Going deer hunting this weekend and want to bring my lab along to walk the trails with me. I would not be using him to take, chase, harm or harass...what do you guys think? Can I bring him along or should I leave him at home?


----------



## flyfisher117 (Jun 29, 2009)

if you bring him one amke sure he has his orange on..two....use a leash and then you should be fine


----------



## goofy elk (Dec 16, 2007)

Puddler,,you don't need a leash as long as you can controll your dog,,
orange is optional,, and as long as your dog is not chasing wildlife,,your fine.


----------



## 10yearquest (Oct 15, 2009)

How does this apply to useing a dog to track a blood trail?


----------



## HuntingCrazy (Sep 8, 2007)

I've always been told, no taking the dogs into the woods with you as long as you have a rifle/bow/muzzeloader with you. Having him back at camp is ok.


----------



## fixed blade XC-3 (Sep 11, 2007)

Why would you want to take your dog? If you see a deer and try to put the sneak on it then what? I say save the dog for the birds. I also take mine coyote hunting.


----------



## Bo0YaA (Sep 29, 2008)

I bet I saw no less then 6 dogs opening morning of the rifle hunt. Most were far away walking with guys on horses but 2 guys and 2 dog came right down the same trail and dogs started to get aggressive with me and my boy. Told the guy to get a hold of his dogs because it would be a shame if my boy had to shoot them. He didn't take to kindly to that lol


----------



## lehi (Sep 13, 2007)

Bo0YaA thats awesome. I don't really know why people would bring their dogs either. If your dog sees a deer far away and lets out one "bark", is it considered "harassing" big game? The deer hears the bark and may run away faster because of it, therefore it would be harassment of big game in my book. :?


----------



## Huge29 (Sep 17, 2007)

HuntingCrazy said:


> I've always been told, no taking the dogs into the woods with you as long as you have a rifle/bow/muzzeloader with you. Having him back at camp is ok.


+1


----------



## 51 deer (Oct 10, 2009)

also you have quite a few people that like to pull there trigger at enything that moves. i wouldnt want to see my lab shoot so he stays at home while im hunting for big game.


----------



## Huge29 (Sep 17, 2007)

51 deer said:


> also you have quite a few people that like to pull there trigger at enything that moves. i wouldnt want to see my lab shoot so he stays at home while im hunting for big game.

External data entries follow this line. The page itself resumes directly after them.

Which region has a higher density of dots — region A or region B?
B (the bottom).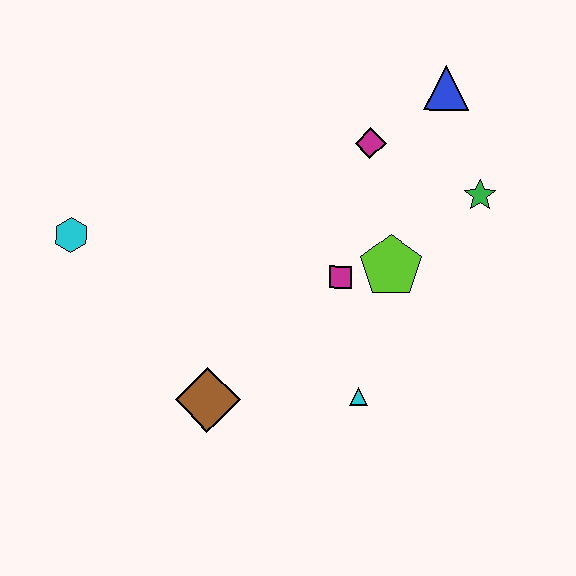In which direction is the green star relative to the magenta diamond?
The green star is to the right of the magenta diamond.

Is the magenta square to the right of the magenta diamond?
No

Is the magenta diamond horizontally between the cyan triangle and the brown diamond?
No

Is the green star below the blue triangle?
Yes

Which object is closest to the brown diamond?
The cyan triangle is closest to the brown diamond.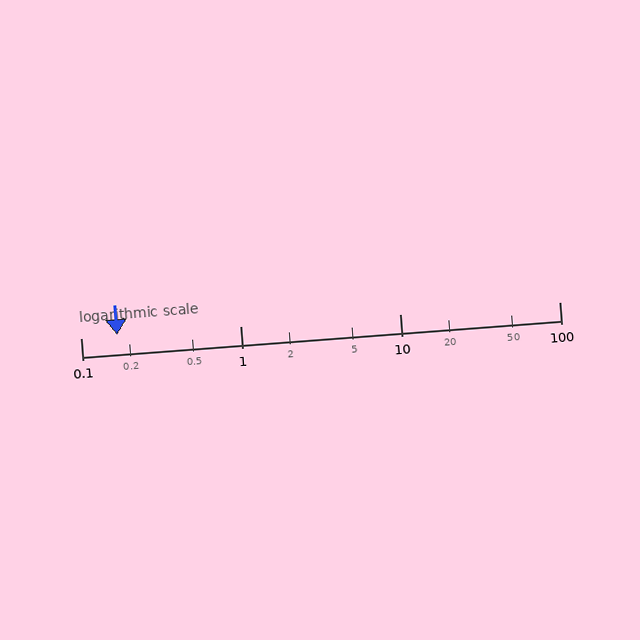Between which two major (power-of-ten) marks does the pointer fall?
The pointer is between 0.1 and 1.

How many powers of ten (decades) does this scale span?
The scale spans 3 decades, from 0.1 to 100.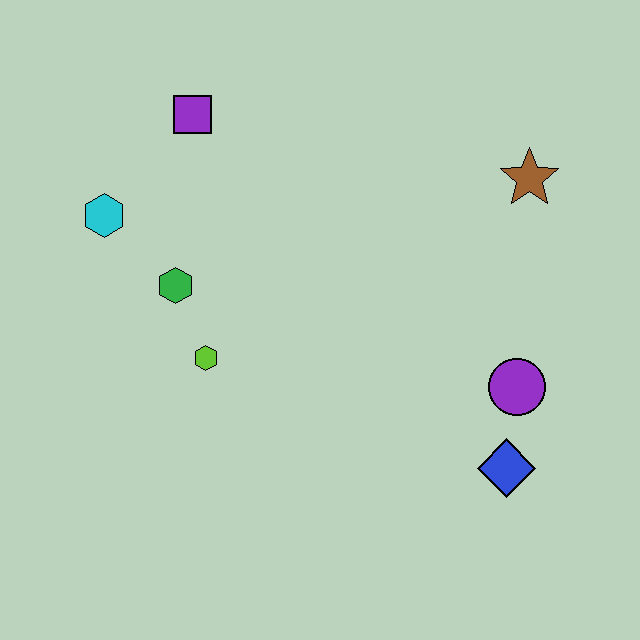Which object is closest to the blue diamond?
The purple circle is closest to the blue diamond.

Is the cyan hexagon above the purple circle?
Yes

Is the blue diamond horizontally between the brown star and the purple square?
Yes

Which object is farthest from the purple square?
The blue diamond is farthest from the purple square.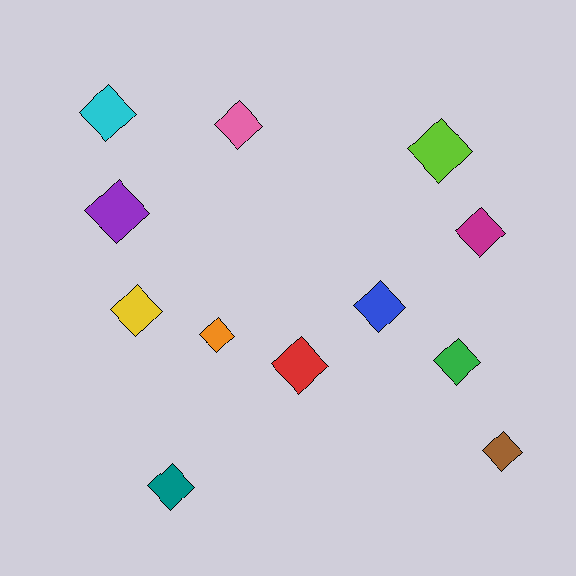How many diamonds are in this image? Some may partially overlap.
There are 12 diamonds.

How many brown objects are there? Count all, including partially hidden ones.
There is 1 brown object.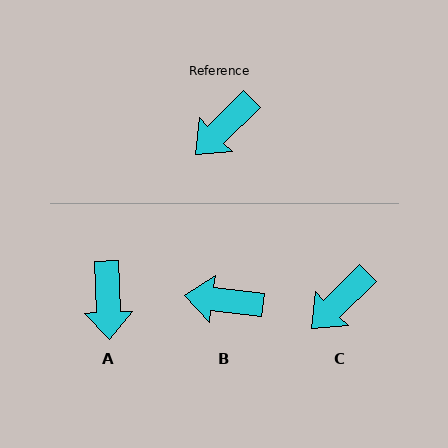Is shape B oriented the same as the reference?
No, it is off by about 51 degrees.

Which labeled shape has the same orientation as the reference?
C.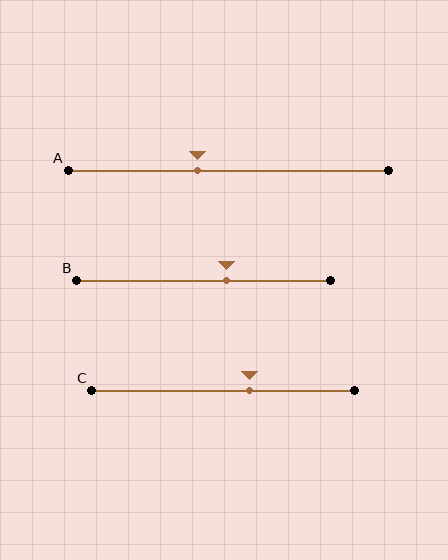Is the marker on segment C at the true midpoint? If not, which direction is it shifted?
No, the marker on segment C is shifted to the right by about 10% of the segment length.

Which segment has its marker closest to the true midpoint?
Segment B has its marker closest to the true midpoint.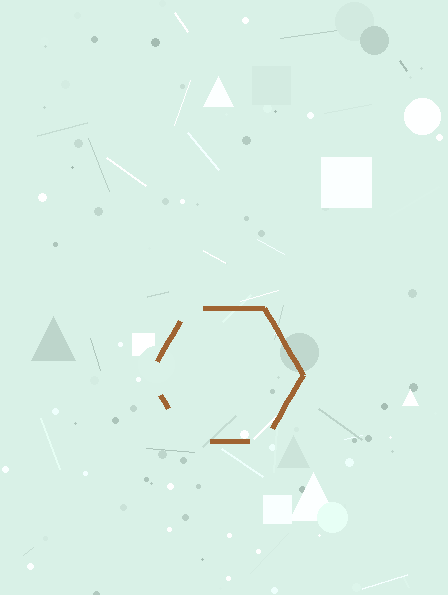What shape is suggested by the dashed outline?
The dashed outline suggests a hexagon.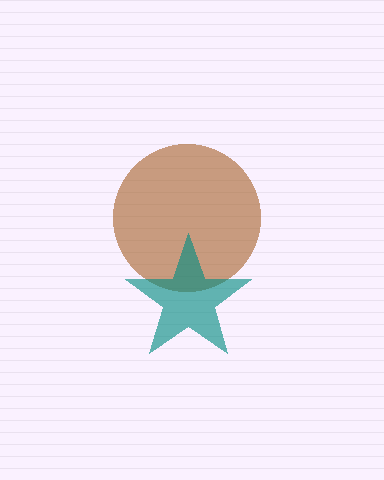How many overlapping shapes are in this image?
There are 2 overlapping shapes in the image.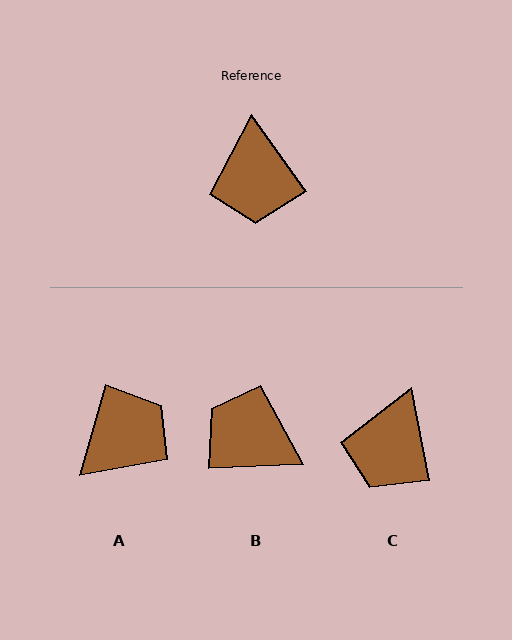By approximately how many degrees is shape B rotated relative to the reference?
Approximately 124 degrees clockwise.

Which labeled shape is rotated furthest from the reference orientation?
A, about 128 degrees away.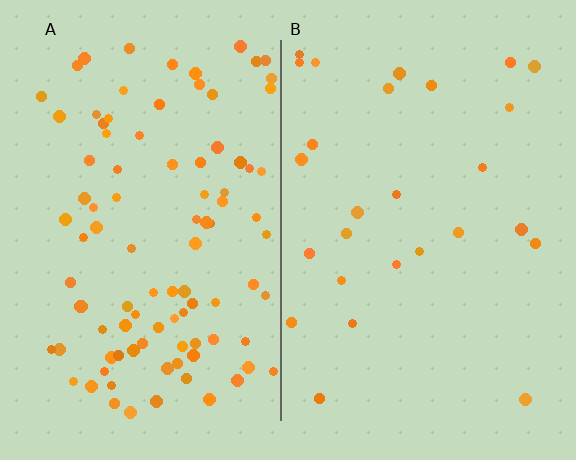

+1 not to mention having his scent all over for you would not help in getting close to deer.


----------



## Leaky (Sep 11, 2007)

I absolutely refuse to take my "Golden" with me even fishing the rivers during deer season for fear of some idiot making a mistake. :twisted: It;s your choice, of course, but it helps if he's black. I still don't trust some of the idiots out there and have been shot at twice while hunting because they were "sound" shooting. Good luck to ya.


----------



## Nambaster (Nov 15, 2007)

Dog + biggame = Dead dog. Dogs are great for upland game and waterfowl but if your dog is in the pursuit of biggame he must be dispatched. The originial wildlife forum was booted from the gov. page because of this issue. The conclusion was that dogs in any type of pursuit of biggame are not safe and this occurs at the owners expense. I am sure that a lot of good dogs have been dispatched by the letter of this law rendering a lot of dog owners angry with pending lawsuits that are always lost. 

Bringing your dog in the presence of biggame can lead to a lot of heartbreak.


----------



## lehi (Sep 13, 2007)

Well put Nambaster. I am with leaky also. That would be such a crappy hunt if someone sent a 150 grain bullet through your dog.


----------